Lead, Never Follow
MISSION
- Product: Low Cost, High Performance, Digital Signal Processing
- Approach: Software Reconfigurable Hardware
SOFTWARE ARCHITECTURE
- Ported X-Midas to Linux PC for low-cost system-in-a-box and LapTop applications (1994).
- Developed JAVA based MIDAS technology for the Web. NeXtMidas = Networked XMidas.
- JAVA environment for graphics, portability, rhobustness, and industry interface (JAVABEANS).
- Java primitives support local host or browser based processing and/or real-time GUIs.
- Native code (C/C++/Fortran) processing primitives support local host or DSP nodes.
- Extended Midas macro language for application and GUI development at the engineering level.
- Two tier application model. Remote Midas InterFace with network bandwidth reduction hooks, embedded WebServer.
- Goal is to provide framework allowing Midas engineers to program hardware.

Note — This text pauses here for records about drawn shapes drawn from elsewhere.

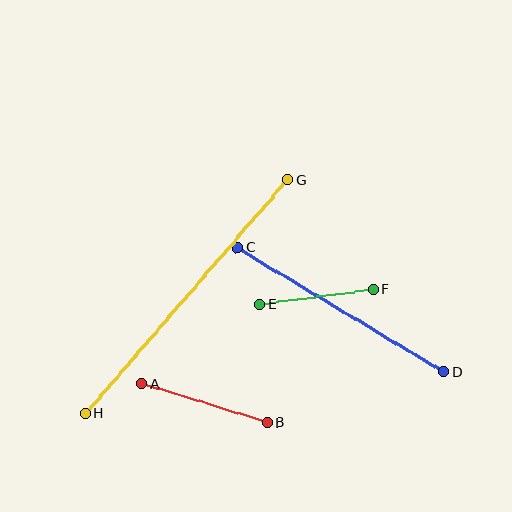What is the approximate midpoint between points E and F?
The midpoint is at approximately (317, 297) pixels.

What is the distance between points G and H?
The distance is approximately 309 pixels.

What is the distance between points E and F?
The distance is approximately 115 pixels.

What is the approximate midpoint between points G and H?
The midpoint is at approximately (187, 297) pixels.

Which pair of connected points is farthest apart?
Points G and H are farthest apart.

- Open source model – runs on Unix, Windows, or VMS.
HARDWARE ARCHITECTURE
- Developed ICE-PIC, high speed PCI data acquisition / playback (1996)

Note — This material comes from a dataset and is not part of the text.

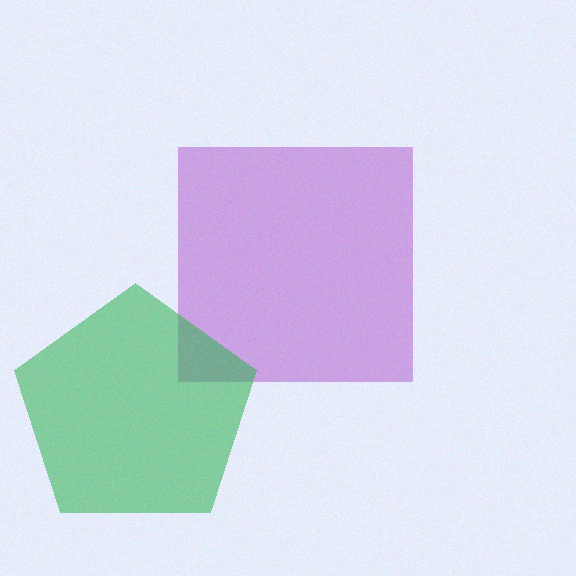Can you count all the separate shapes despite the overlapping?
Yes, there are 2 separate shapes.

- Dual channel modular I/O.
- High-level programmable DSP.
- Run-time programmable Gate Array.
- Special purpose digital tuner chips.
- Multi-site modular Processing. (2002)
- Flexible data-flow and module interconnects.
- Drivers for Linux, OpenVMS, Digital Unix, Solaris, SGI, Windows-9X/NT, MacG3.

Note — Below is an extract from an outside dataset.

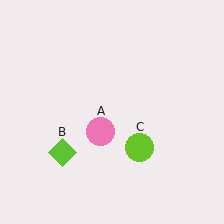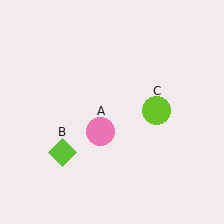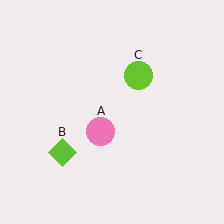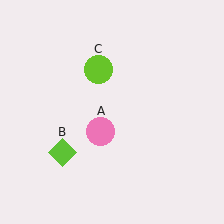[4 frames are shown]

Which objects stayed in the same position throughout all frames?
Pink circle (object A) and lime diamond (object B) remained stationary.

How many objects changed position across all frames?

- Growing line of products – keeping in step with current technologies.
HARDWARE ENGINES
- DSPs – general purpose, good at FFTs, data movement, sequencing, terrible with bits. Easy to program.
- TigerSharc TS201 = 3.6GFlop, 14.4GOp, 5Gby/sec IO, 2.5Watts.
- FPGA – good at bits, serial correlation, data packing, terrible at floating point.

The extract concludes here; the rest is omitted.